Geography as Design at Tachi Palace Casino
Cuningham’s addition and remodel to Tachi Palace Casino in Lemoore, California connects several existing venues—evoking the natural features of the Tachi-Yokut Tribe’s land while also playing important functional roles in the guest experience. The result is a gaming space that creates cultural connections through both form and function.
Understanding History
Before beginning the design process, Cuningham’s team worked closely with the Tribe to deeply understand the geography of the region, as well as the tribe’s traditional land uses.
Through these exploratory sessions, designers discovered that, among other things, there was once a lake on the property, though decades of nearby heavy farming and unsustainable land-use practices eroded and, eventually, erased this body of water. Today, water is found primarily in the many sloughs that run through the land. One of the central components of Cunigham’s design honors this lost water and visually represents importance to the tribe.
Form Meets Function
The geometry of the Tachi-Yokut Tribe’s land is reflected in every element of the final design — from the floor plan to the material specifications. These design elements aren’t just ornamental evocations of the surrounding natural landscape; they are functionally necessary to the unique guest experience crafted within.

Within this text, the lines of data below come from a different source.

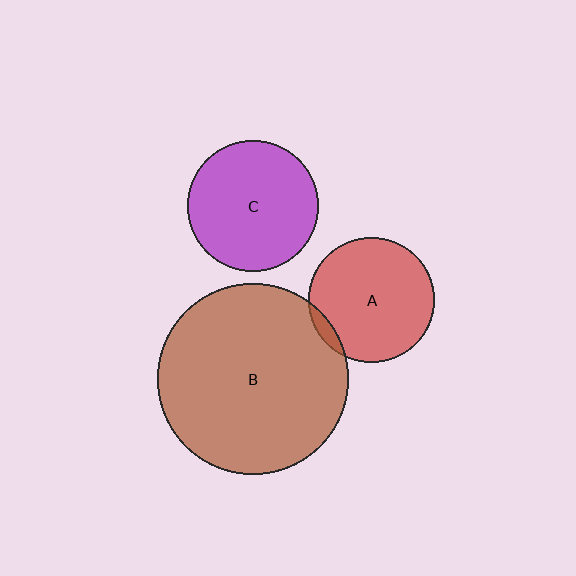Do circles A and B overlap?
Yes.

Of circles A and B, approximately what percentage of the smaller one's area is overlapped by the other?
Approximately 5%.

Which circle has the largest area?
Circle B (brown).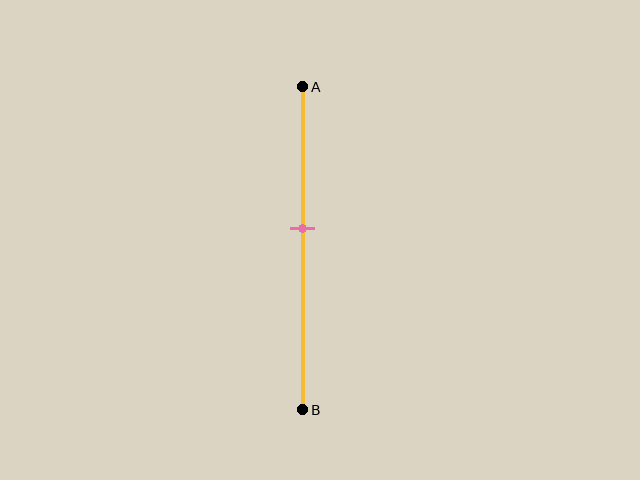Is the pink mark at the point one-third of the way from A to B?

This design approach is on display at the casino’s table games venue, where grand, mushroom-shaped lighting elements spring from the floor to provide overhead lighting and clear sight lines across the pit. As an important source of food for the tribe and a hallmark of the Tachi-Yokut land (which is home to the Tule fog, a thick ground fog in California’s Central Valley that produces fungi growth), it was important that mushrooms be reflected in the casino’s design.

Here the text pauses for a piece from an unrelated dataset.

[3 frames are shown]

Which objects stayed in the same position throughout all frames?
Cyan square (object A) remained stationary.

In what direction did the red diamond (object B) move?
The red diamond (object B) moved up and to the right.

Form meets function again in the winding carpet pathway that connects the casino’s various gaming venues. This custom-designed carpet evokes the textures and feeling of the Tule grass that springs from the land’s many snaking sloughs. Like the water and grass, this pathway peaks out from different areas, grabbing users’ attention and inviting them into other spaces they may not have realized existed
"When you have an expansion to multiple buildings, you can get lost. What we did was work with Cuningham to really gut the whole property, opening it up to create a seamless guest experience. We’re extremely happy with it."
Michael Olujic
CEO and General Manager, Tachi Palace
Similarly, the building’s ceiling elements are designed to evoke the dynamic, unpredictable, feeling of walking through nature. Just like how the sun shifts, bounces, and reflects off surfaces differently depending on their texture, placement, and the time of day, so too do the ceiling elements at Tachi Palace Casino shift and change.
Working with Moz Metals, Cuningham designers developed an entirely new, iridescent metal finish that visually changes as one interacts with it. In the same way sunlight may briefly hit a rock’s surface and cause a hiker to momentarily pause and admire the glisten, this metal finish is also fleeting and intangible, embodying the vast gradients of light that exist in nature.

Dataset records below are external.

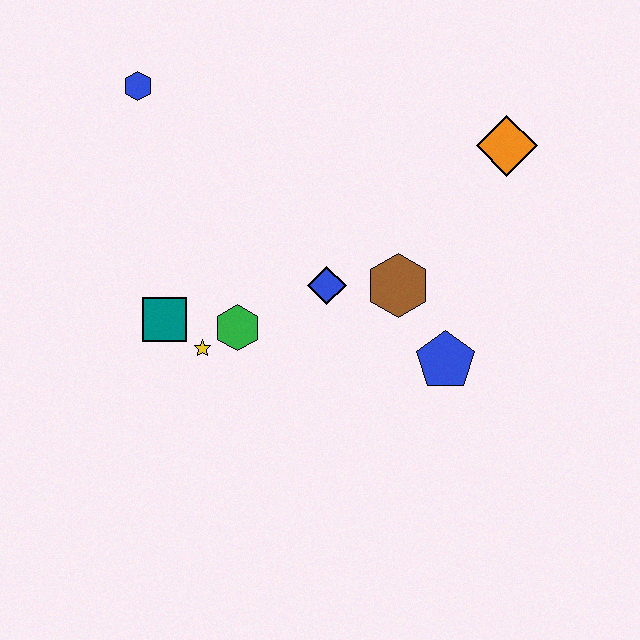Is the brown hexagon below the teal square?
No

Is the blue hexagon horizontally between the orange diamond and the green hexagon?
No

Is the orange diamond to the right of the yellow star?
Yes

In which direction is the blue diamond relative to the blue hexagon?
The blue diamond is below the blue hexagon.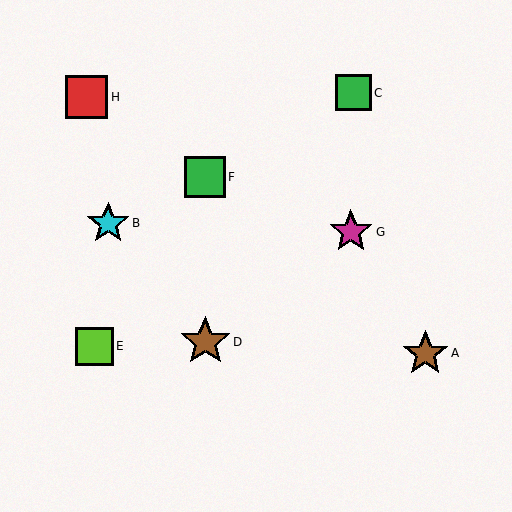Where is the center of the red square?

Unlike color changing LED screens or other viewing media, which have preset video content, this element moves at the pace of the guest. While a guest may not consciously notice, the effect only adds to the sense of exploration one feels while traversing the space. In this way, a guest on the second floor will have a completely different visual experience of the space than a guest on the ground floor.
Exterior Design
On the casino’s exterior, native, water conscious plantings draw visitors into the entrance, create shade, and provide habitat. The shape of these natural elements are extended to the updated porte cochere, which takes the form of a traditional Tachi-Yokut grass dwelling — creating a welcoming experience that invites guests into the space.
Additionally, designers refreshed the building’s previous stucco exterior with a large LED screen and various lighting elements, making it more visible from a distance and visually appealing to passersby.